Allowing a non-state actor to play the role of a nation is no more than appeasement and "is both illogical and dangerous and serves as a powerful disincentive for the PA to engage in the good-faith negotiations needed to actually resolve the issues."
Officials with the ECLJ explained the letter calls out what the PA and its supporters are trying to do now, that "they have been unable to do anywhere and everywhere else: unilaterally create a would-be Palestinian 'state.'"
Back in 2014, the ECLJ explained, after walking away from negotiations with Israel, the PA decided to sign a large group of international treaties and conventions all at once. Their reasoning was that since treaties and conventions can only be signed by states, their being allowed to sign them is now proof that they are a state.
"That's not how treaties work. That's not how international law works. That's not how any of this works," the ECLJ said.
"The very act of allowing non-state actors to 'sign' on to treaties and conventions makes a mockery of international law. It not only belittles the important topics of those treaties, but it weakens their enforcement and cheapens their effectiveness."

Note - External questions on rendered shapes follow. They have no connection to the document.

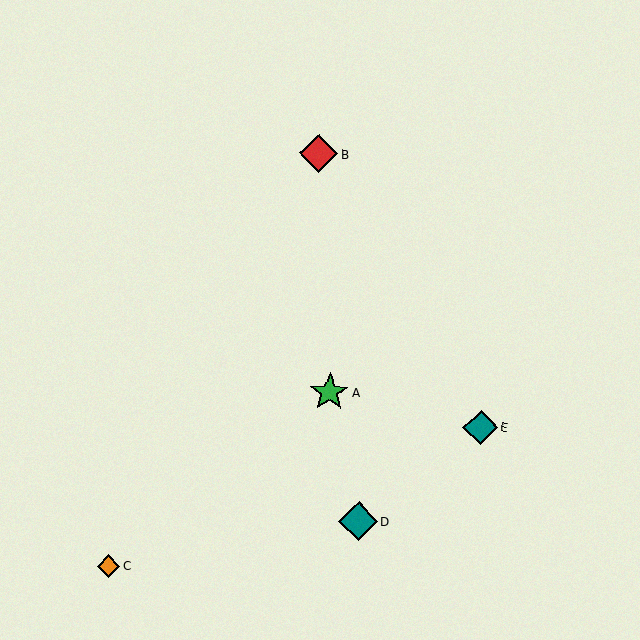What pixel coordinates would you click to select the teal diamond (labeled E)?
Click at (480, 427) to select the teal diamond E.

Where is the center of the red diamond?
The center of the red diamond is at (319, 154).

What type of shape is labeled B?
Shape B is a red diamond.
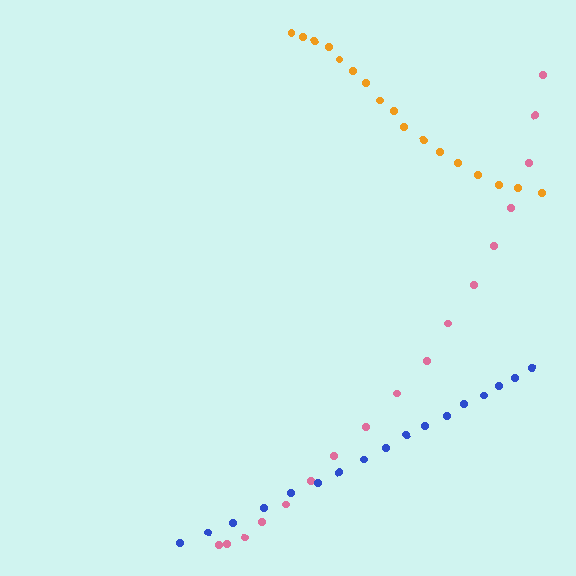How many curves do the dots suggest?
There are 3 distinct paths.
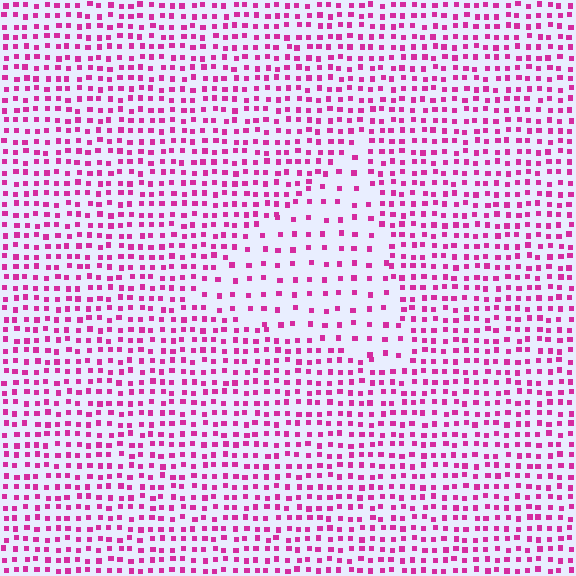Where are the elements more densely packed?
The elements are more densely packed outside the triangle boundary.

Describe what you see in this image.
The image contains small magenta elements arranged at two different densities. A triangle-shaped region is visible where the elements are less densely packed than the surrounding area.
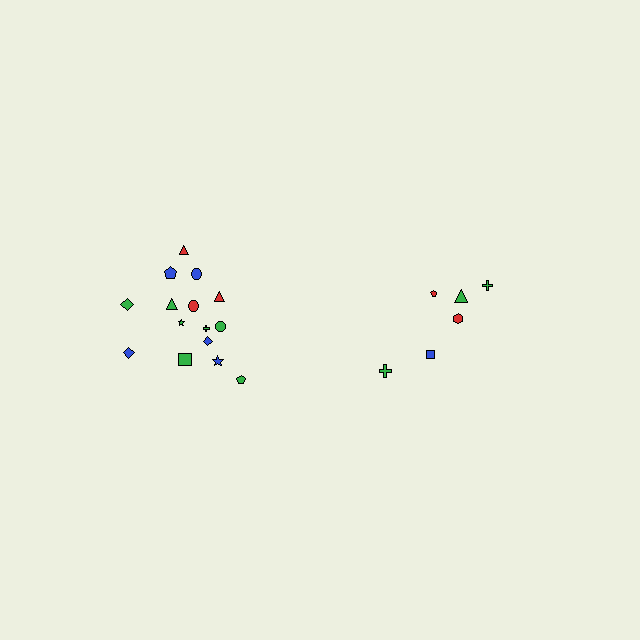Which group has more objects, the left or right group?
The left group.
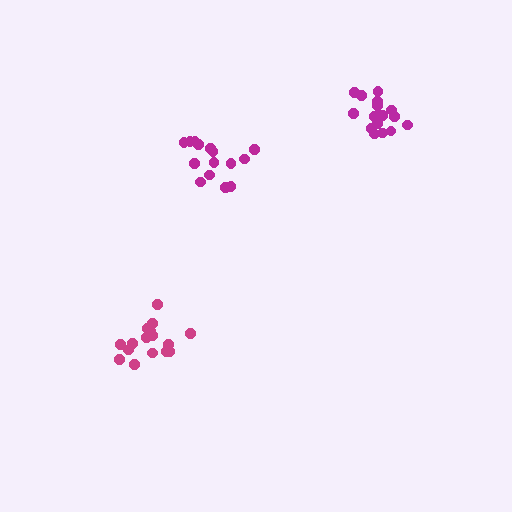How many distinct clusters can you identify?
There are 3 distinct clusters.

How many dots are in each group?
Group 1: 16 dots, Group 2: 15 dots, Group 3: 17 dots (48 total).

While the conventions regarding suppressing nuclear war, the sale of children, child prostitution, trafficking, organized crime and more, are important, "These essential and imperative conventions are being used by the PA to score cheap political points. These conventions and treaties represent an international response to real life horrors like human trafficking, rape, child prostitution, and nuclear war; and this flippant use of them to score would-be political points must not be allowed.
"We notified the U.N. Secretary-General of this fact and made him aware that this kind of cheap ploy should not be allowed to move forward," the team said.